# Had emotional meltdown in front of boss



## Cheri86

My worst nightmare came true today. I've been struggling with depression and social anxiety for the past few months, and this morning I was a bit emotional when I came into work. I've been trying my best to hide it, but some days are worse than others. Anyway, I gave my boss a folder and she noticed my eyes were a little red. She asked if I was ok, and I told her I was fine. She kept pressing me, and finally I told her I didn't want to talk about it and went back to my desk.

About 10 min later she calls me back into her office. She told me over the past few weeks she's noticed i've been very withdrawn, that the office is very tight knit, and while my job performance is good, my interpersonal skills are not. I'm a relatively new employee (only there for 3 months), so I thought for a sec she was going to tell me I was being let go, but she was just voicing concern. At that point, I started crying pretty heavily, and asked to leave for the rest of the day. 

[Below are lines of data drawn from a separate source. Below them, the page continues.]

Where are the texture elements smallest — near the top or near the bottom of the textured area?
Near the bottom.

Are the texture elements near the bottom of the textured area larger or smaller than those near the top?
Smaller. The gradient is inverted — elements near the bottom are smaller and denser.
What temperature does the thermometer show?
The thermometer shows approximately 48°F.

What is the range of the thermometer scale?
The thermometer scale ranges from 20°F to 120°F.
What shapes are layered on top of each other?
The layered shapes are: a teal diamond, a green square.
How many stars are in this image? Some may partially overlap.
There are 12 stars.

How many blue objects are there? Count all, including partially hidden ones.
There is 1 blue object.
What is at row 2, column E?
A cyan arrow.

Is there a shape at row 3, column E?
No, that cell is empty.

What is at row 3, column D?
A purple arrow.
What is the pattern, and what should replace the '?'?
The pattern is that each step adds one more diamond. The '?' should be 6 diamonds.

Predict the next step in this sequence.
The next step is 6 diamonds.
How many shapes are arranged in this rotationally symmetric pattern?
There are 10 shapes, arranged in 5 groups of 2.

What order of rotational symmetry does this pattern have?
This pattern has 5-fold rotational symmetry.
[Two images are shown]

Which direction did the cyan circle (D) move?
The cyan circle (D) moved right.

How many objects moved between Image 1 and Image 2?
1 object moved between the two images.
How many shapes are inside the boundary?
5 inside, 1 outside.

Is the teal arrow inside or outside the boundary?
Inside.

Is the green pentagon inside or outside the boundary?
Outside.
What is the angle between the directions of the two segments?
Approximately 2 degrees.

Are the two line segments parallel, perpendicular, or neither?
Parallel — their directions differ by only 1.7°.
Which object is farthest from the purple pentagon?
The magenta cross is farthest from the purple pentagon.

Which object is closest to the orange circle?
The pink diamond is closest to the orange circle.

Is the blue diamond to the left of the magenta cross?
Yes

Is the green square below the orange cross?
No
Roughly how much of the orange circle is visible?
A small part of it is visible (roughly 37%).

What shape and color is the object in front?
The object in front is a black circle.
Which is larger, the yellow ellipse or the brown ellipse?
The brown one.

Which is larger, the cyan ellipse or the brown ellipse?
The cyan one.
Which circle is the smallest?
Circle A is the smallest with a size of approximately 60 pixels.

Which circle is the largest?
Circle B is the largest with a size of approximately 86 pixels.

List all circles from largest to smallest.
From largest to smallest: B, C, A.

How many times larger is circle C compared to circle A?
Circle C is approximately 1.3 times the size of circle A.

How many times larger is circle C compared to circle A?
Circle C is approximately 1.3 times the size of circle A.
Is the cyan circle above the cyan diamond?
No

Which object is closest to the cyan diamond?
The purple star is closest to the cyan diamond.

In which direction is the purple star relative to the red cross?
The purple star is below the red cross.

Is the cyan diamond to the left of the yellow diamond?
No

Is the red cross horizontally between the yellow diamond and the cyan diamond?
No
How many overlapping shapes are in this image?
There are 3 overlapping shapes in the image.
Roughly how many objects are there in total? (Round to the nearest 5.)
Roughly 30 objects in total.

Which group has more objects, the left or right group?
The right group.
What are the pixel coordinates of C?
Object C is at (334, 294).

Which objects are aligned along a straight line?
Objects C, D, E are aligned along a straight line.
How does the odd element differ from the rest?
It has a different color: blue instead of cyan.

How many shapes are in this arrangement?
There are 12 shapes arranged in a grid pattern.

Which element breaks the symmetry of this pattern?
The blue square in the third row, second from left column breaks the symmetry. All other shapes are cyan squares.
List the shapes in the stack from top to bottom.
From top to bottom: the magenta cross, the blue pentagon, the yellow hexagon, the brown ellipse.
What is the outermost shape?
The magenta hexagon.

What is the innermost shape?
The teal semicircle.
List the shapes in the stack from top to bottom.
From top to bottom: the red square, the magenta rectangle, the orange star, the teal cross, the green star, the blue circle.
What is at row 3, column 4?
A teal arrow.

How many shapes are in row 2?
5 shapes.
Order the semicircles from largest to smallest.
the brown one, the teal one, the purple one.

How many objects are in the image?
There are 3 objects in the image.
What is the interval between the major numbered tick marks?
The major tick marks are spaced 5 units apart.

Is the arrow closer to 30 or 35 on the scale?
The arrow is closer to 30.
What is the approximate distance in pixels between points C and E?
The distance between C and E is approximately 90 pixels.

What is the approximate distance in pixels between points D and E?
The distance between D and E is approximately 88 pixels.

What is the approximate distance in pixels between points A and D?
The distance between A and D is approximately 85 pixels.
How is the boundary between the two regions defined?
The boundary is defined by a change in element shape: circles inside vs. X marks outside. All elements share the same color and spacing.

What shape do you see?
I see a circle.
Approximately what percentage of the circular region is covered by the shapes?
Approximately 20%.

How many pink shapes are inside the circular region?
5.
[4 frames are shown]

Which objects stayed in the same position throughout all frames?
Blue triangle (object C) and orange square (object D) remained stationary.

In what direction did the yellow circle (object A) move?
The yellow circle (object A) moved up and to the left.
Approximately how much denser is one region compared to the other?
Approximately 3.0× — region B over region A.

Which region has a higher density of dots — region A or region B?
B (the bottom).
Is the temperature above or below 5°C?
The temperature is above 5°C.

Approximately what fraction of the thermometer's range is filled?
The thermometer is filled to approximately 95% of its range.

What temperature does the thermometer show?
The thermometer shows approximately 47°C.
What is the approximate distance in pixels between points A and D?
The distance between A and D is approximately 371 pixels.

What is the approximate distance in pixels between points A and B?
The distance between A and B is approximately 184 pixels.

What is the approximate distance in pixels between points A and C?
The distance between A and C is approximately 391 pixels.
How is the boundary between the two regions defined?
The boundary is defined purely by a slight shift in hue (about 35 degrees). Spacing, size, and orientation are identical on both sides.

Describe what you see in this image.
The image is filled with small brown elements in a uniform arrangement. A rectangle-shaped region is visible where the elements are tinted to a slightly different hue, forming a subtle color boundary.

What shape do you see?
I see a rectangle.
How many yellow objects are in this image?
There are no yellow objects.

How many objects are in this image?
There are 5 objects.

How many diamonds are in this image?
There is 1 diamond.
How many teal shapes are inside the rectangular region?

Has anyone every cried in front of their boss or co-worker over their social anxiety or depression? Do you think I should tell her the truth about how i'm feeling? I'm absolutely embarrassed this happened and I'm dreading going in tomorrow, I'm not sure what to say to her.


----------



## losteternal

So Sorry you had such a horrible day. Just go in and be honest about What you are going through. She Sounds quite sympathetic and you never know She might be able to help. I Really Hope you Feel better soon.


----------



## LifeinAShell

i almost did today when my boss got mad at me for being lazy and doing work very unificiently


----------



## Cheri86

Thanks losteternal & lifeinAShell for your replies. I was super embarrassed, but went back into work today. My boss was understanding and was very nice about it. I'm still really embarrassed about the whole thing, but I'm going to try to put it behind me. I've really got to do a better job of keeping my emotions in check. It's just hard for me; when I'm criticized or if someone is rude or unkind to me, I just take it so personally. It's like logically I know I shouldn't, their behavior or comments likely have nothing to do with me, but there's a part of me that just really has a hard time with it and does take it personal. It's tough being a sensitive person in this world.


----------



## losteternal

You are only young though. When you're an old fart like me Things become less important. Im too busy trying Not to Fall over and crack My hip to Give a toss What anyone else says


----------



## d91

Awwww!! I feel bad for you.. but this boss person sounds like a sympathetic and caring person.. I definetly think you should explain your boss, and see how she responds..


----------



## Kalliber

I cried once at school, but seems she cared about you


----------



## Jesuszilla

I have been so depressed that I cursed out my manager the other day. He wrote me up for calling off work even though it ignores policy and I simply yelled "**** you, **** this place, **** all of you" then walked out the office. I was written up again. 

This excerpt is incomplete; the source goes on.